Polymarket Faces Sportsbook Competition
Polymarket
The key shift is that prediction markets are no longer a weird side door into sports betting, they are becoming a mainstream product category with serious incumbents. Polymarket first won by being fast, cheap, and global, but sports pulled in Kalshi, then sportsbooks and exchange operators with licenses, distribution, and existing customer bases. That changes the game from proving demand to fighting for liquidity, regulation, and default placement inside larger apps.
-
Kalshi showed that sports could be the volume engine, not politics. By October and November 2025, sports made up roughly 90% of Kalshi volume, with monthly sports volume above $4B, and Polymarket and Kalshi were trading volume leadership week to week. Once that happened, every sportsbook had a clear proof point that event contracts could matter at scale.
-
Traditional operators bring an unfair distribution advantage. DraftKings bought Railbird to launch prediction markets in the coming months, while FanDuel and CME launched FanDuel Predicts with sports contracts in non online sports betting states. These companies already have sportsbook apps, payment rails, KYC systems, and millions of sports users to cross sell into prediction products.
-
This market is fragmenting by product and channel, not just by brand.
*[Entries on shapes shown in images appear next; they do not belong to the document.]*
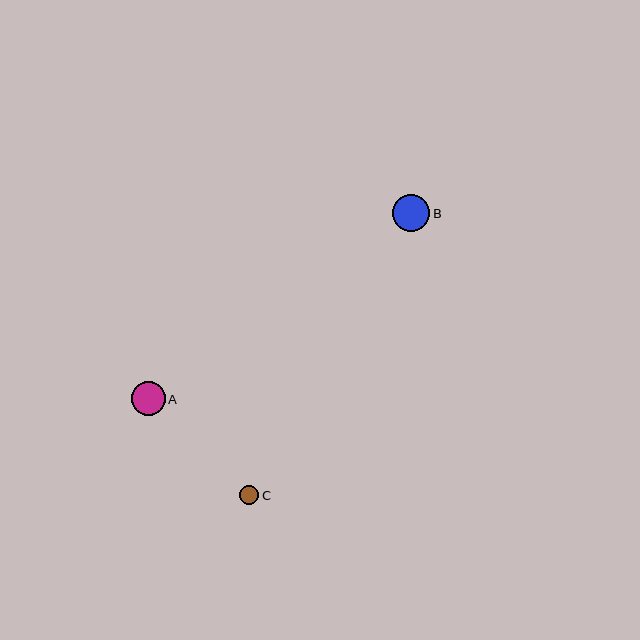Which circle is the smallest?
Circle C is the smallest with a size of approximately 19 pixels.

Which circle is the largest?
Circle B is the largest with a size of approximately 37 pixels.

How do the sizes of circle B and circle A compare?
Circle B and circle A are approximately the same size.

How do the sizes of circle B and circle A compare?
Circle B and circle A are approximately the same size.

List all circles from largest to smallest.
From largest to smallest: B, A, C.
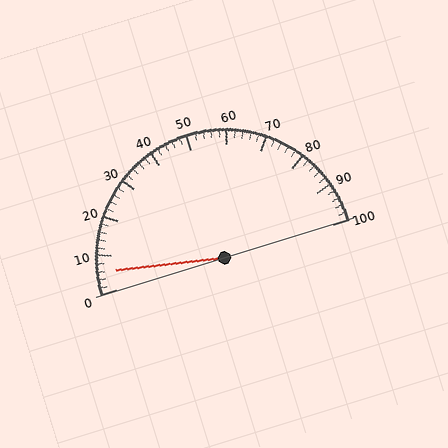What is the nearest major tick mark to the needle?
The nearest major tick mark is 10.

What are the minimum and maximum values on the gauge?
The gauge ranges from 0 to 100.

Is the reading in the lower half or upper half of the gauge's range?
The reading is in the lower half of the range (0 to 100).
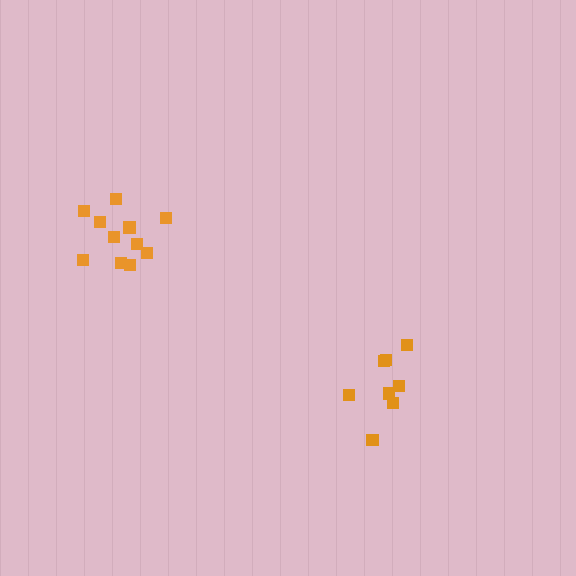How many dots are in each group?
Group 1: 11 dots, Group 2: 8 dots (19 total).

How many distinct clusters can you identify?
There are 2 distinct clusters.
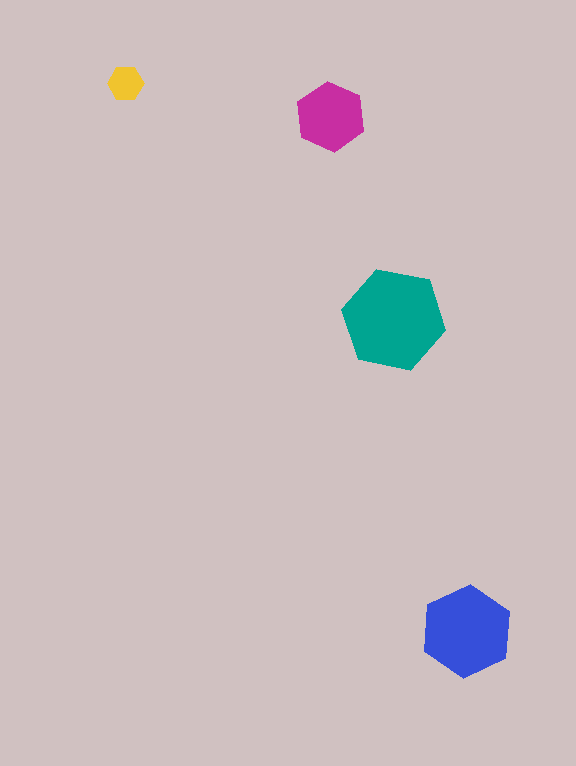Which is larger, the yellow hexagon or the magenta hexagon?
The magenta one.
Polymarket remains strongest in politics and crypto native trading, Kalshi is strongest in regulated U.S. sports, and newer entrants like Fanatics are plugging prediction markets into broader fan commerce and betting stacks. That creates a more crowded front end, even if liquidity still concentrates into a few core venues underneath.
The next phase is a land grab for bundled distribution. The winners will be the platforms that make prediction contracts feel like a native tab inside sports, trading, and crypto apps, while also concentrating enough order flow to keep markets tight and trustworthy. Polymarket still has brand and product speed, but the market is now moving toward bundled giants with licenses, users, and balance sheets.